Preparations for death are varied

By DAVID MOON, Moon Capital Management, LLC
May 22, 2011

Researchers in Madrid claim to be able to measure the rate at which a person is dying and plan to begin selling a life-expectancy test by the end of this year.

For $700 you will be able to measure the length of your telomeres - the tips of certain chromosomes which shorten as you age. Scientists claim this will provide an approximation of your date of death.

Like Charlie Munger, all I really want to know is where I’m going to die so I’ll never go there.

Unless I can figure out how to pull that off, I will die. So will you. So have too many people in my life recently. Old ones and young ones. Healthy ones and sick ones.

It has reminded me that there is a lot more to preparing for death than simply writing a will.

But a will is one of the steps. If you are reading this, you should have a clear, non-ambiguous will. It doesn’t matter if you think you don’t have any money or not. My father’s estate was worth a grand total of $55,000. None of the siblings fought over it, but there were other family members who hired lawyers and filed suits – over a piece of $55,000.

You need some other documents, as well. A lawyer will tell you what they are.

There is, of course, spiritual preparation. Every tradition with which I’m familiar accommodates preparation at any time, but encourages it as early and regularly as possible.

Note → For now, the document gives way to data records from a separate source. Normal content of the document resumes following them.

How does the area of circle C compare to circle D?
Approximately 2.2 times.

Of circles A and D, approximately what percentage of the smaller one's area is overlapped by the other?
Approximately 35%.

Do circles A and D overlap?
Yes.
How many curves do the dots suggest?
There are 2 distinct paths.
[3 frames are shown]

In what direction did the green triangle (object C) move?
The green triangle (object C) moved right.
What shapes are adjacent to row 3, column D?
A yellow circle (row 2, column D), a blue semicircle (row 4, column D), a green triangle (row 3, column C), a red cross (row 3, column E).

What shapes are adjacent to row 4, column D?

Closely connected with your spiritual preparedness is your emotional preparedness. One of the best tools I’ve seen for learning about your parents or teaching your kids about yourself is a small book, “Questions for my Father” by Vincent Staniforth. It’s $10 at Amazon. If you don’t like it, I will buy it from you.

You will learn things you ought to know – both about your parents and yourself, as well. Write them down. Pass them on to your kids.

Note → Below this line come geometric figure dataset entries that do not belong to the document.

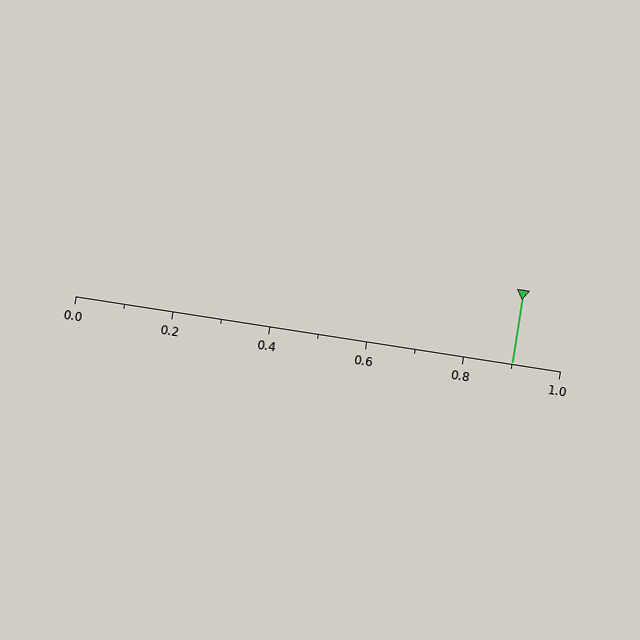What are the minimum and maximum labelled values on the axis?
The axis runs from 0.0 to 1.0.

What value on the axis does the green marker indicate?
The marker indicates approximately 0.9.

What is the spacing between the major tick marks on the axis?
The major ticks are spaced 0.2 apart.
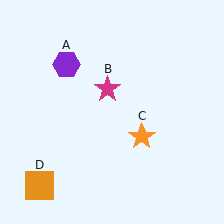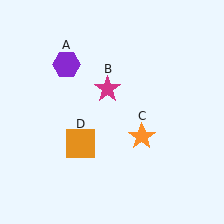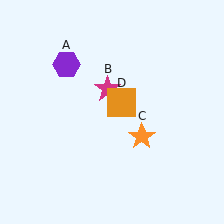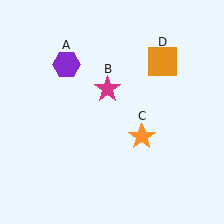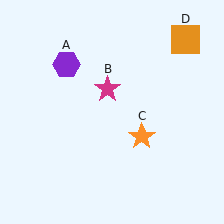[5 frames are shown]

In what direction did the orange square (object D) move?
The orange square (object D) moved up and to the right.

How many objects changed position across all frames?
1 object changed position: orange square (object D).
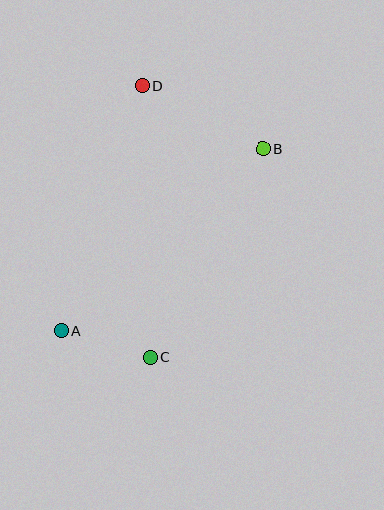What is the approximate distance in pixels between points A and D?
The distance between A and D is approximately 258 pixels.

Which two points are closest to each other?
Points A and C are closest to each other.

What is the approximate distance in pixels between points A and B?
The distance between A and B is approximately 272 pixels.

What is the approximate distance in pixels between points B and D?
The distance between B and D is approximately 136 pixels.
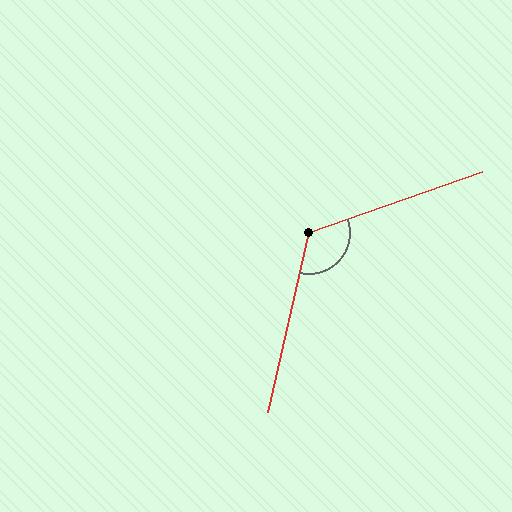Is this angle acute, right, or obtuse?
It is obtuse.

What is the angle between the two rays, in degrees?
Approximately 122 degrees.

Clean your house and garage regularly. You should have a garage sale or ideally, move every ten years to force you to purge. It is unfair to your kids to make them crawl over boxes that haven’t been opened since you got them out of your parent’s attic when they died 27 years ago.

If you’re a survivor responsible for planning a funeral service, be practical. Any time you struggle deciding between two options, make the sensible decision rather than the emotional one.

Make lists. If you have some cash hidden in the back of the trash compactor, don’t just tell someone, write it down in a file where you also list your bank accounts, automobiles, retirement accounts, etc. You want to leave assets to your family, friends or other designees, not the folks who buy your house.

Let go of family secrets. They are neither healthy nor fair. And the secret keeper is often relieved of a burden when she discovers that the secret wasn’t a secret, anyway.